Purpose Of The Study
- To evaluate the diagnostic and clinical question-answering abilities of ChatGPT-4 and Microsoft Copilot in pediatric surgery.
- To compare the performance of these artificial intelligence (AI) models against experienced pediatric surgeons.
- To assess the completeness and accuracy of AI-generated diagnostic recommendations.
Main Methods
- Utilized 13 complex clinical case vignettes of classic pediatric surgical diseases.
- Compared AI model responses (ChatGPT-4, Copilot) with those of a cohort of pediatric surgeons.
- Pediatric surgeons rated AI diagnostic recommendations; statistical analyses determined performance differences.
Main Results
- Pediatric surgeons achieved the highest performance score (68.8%), followed by ChatGPT-4 (52.1%) and Copilot (47.9%).
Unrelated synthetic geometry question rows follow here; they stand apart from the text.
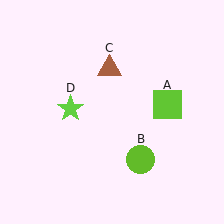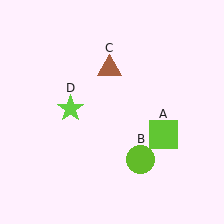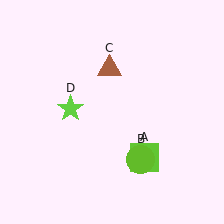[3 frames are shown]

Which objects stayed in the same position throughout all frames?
Lime circle (object B) and brown triangle (object C) and lime star (object D) remained stationary.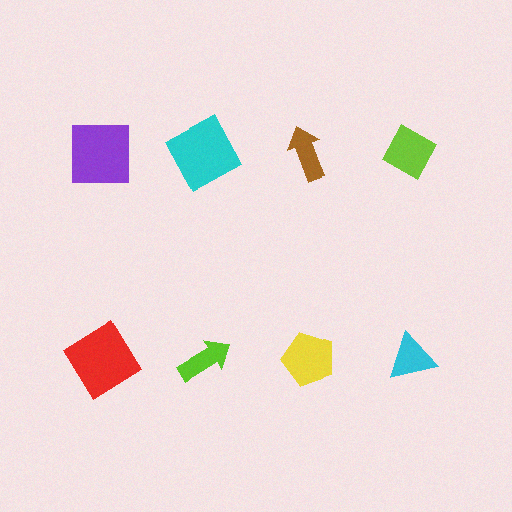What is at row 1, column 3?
A brown arrow.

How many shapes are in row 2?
4 shapes.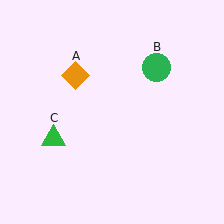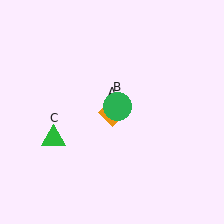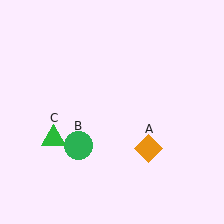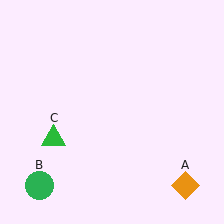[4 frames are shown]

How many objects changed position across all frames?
2 objects changed position: orange diamond (object A), green circle (object B).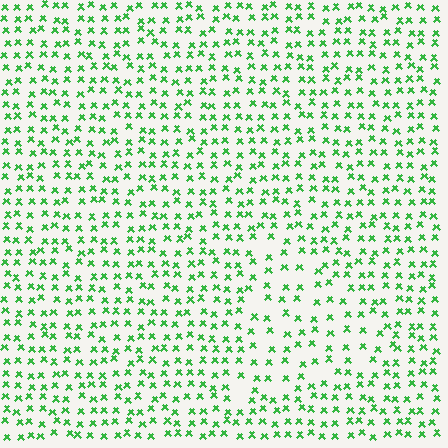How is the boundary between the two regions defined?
The boundary is defined by a change in element density (approximately 1.6x ratio). All elements are the same color, size, and shape.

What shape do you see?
I see a triangle.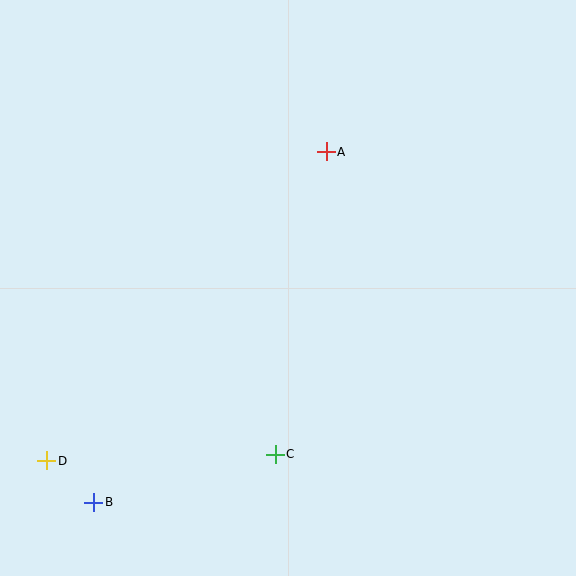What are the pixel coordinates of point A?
Point A is at (326, 152).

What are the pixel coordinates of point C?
Point C is at (275, 454).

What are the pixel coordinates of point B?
Point B is at (94, 502).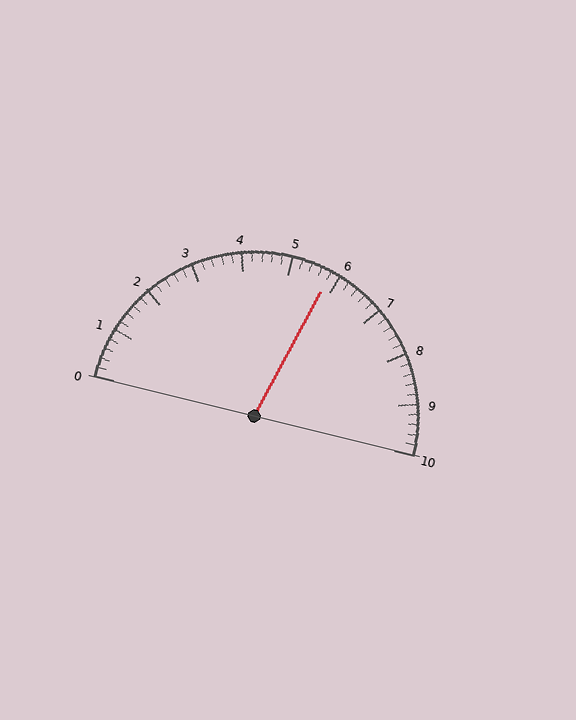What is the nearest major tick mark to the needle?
The nearest major tick mark is 6.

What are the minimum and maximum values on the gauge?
The gauge ranges from 0 to 10.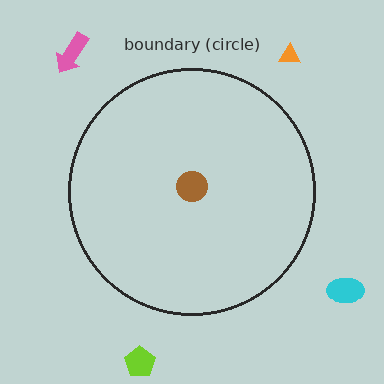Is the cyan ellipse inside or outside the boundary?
Outside.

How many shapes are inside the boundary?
1 inside, 4 outside.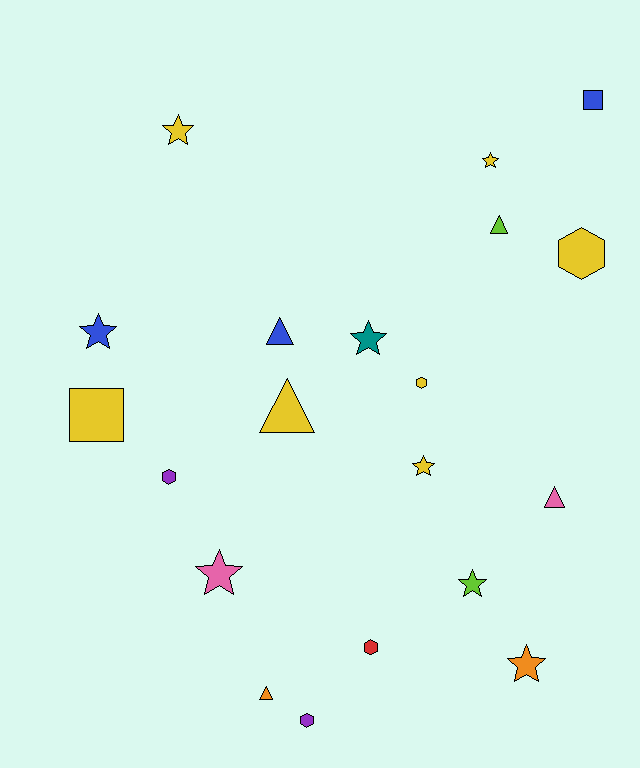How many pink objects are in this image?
There are 2 pink objects.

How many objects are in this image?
There are 20 objects.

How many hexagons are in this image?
There are 5 hexagons.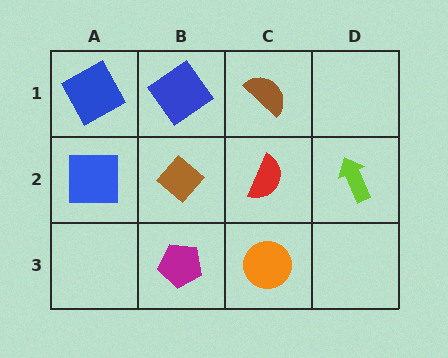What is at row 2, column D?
A lime arrow.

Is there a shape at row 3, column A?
No, that cell is empty.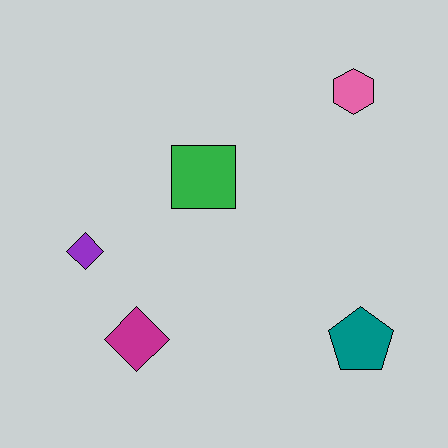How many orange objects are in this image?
There are no orange objects.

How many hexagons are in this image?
There is 1 hexagon.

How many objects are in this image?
There are 5 objects.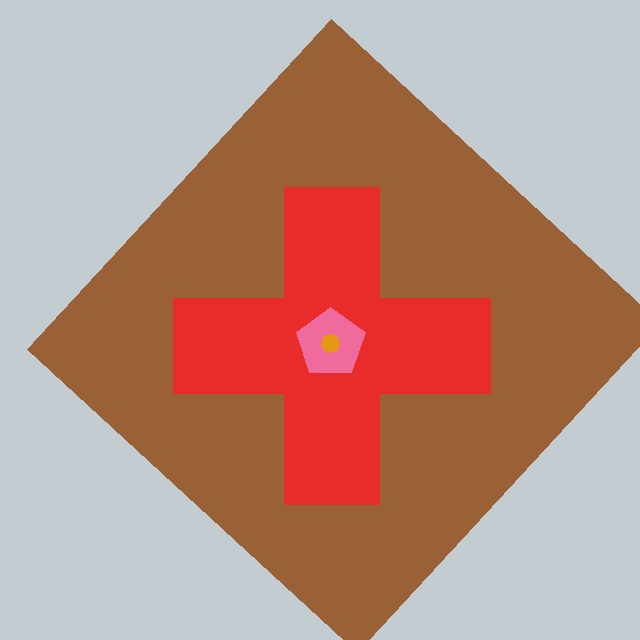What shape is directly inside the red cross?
The pink pentagon.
- Statistically significant performance differences were observed between AI models and human surgeons (p < 0.01).
- ChatGPT-4 showed superior differential diagnosis generation compared to Copilot (p < 0.05); AI recommendations were rated as average.
Conclusions
- Current AI models demonstrate significant limitations in accuracy and reliability for pediatric surgical clinical decision-making.
- While LLMs show promise, their current capabilities do not match experienced human surgeons in this specialized field.
- Further research and development are necessary to enhance AI performance and validate its clinical utility in pediatric surgery.